My son was born two days earlier and came home from the hospital on 9/11. It should have been a day filled with loving memories and good cheer. But in fact, I can barely remember most of the details of that day OUTSIDE of the attacks. Memories of my son’s first expressions have been lost to images of fireballs and death.
Why do we tend to remember the painful, awful memories in our lives while oftentimes forgetting the seemingly unforgettable moments of joy?
Thanks to a new study from a Boston College psychologist, the answer may finally be at hand.
Negative events tend to be remembered in greater detail than pleasurable ones because the brain could be preparing us for future occurances of those events in question. Is that why I am STILL afraid to swim at age 36? Because when I was a small child someone knocked me into a pool and I panicked? It’s my brain’s way of warning me so that this trauma and danger never happens again, perhaps.
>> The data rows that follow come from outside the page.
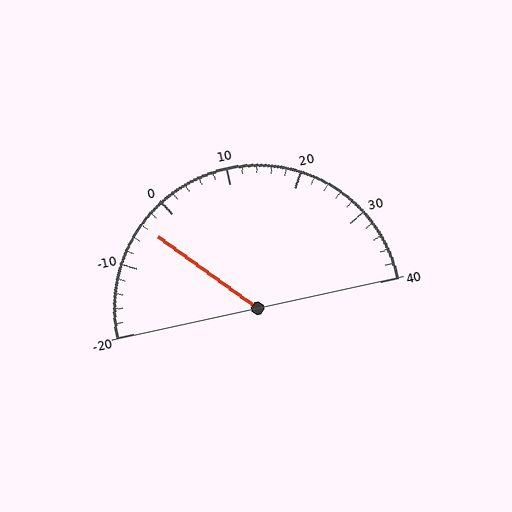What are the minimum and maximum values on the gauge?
The gauge ranges from -20 to 40.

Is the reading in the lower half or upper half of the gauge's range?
The reading is in the lower half of the range (-20 to 40).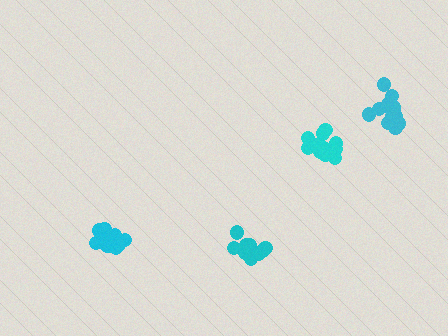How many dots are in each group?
Group 1: 11 dots, Group 2: 16 dots, Group 3: 13 dots, Group 4: 15 dots (55 total).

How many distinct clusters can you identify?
There are 4 distinct clusters.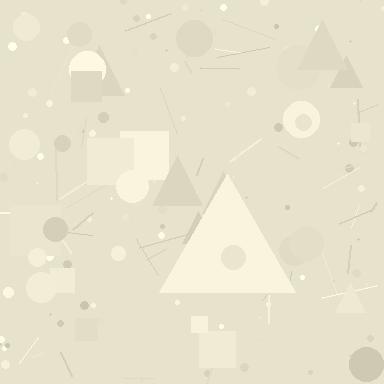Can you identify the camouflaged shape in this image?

So isn’t that all the more reason we SHOULD be reliving the memories of the 9/11 attacks today? I am ASTOUNDED and SHOCKED at the drive many people have to forget what happened a mere 6 years ago. Too bad that it is a “painful” thing to think about. It happened. TO ALL OF US.
Even though some may be collectively trying to put that terrible day behind us, the wiring in our brains could very well prevent us from doing it.
Our minds record every action we have ever taken, and every action ever taken upon us. But there seems to be good reason why we are reminded of the not so great times a little more often than we might like.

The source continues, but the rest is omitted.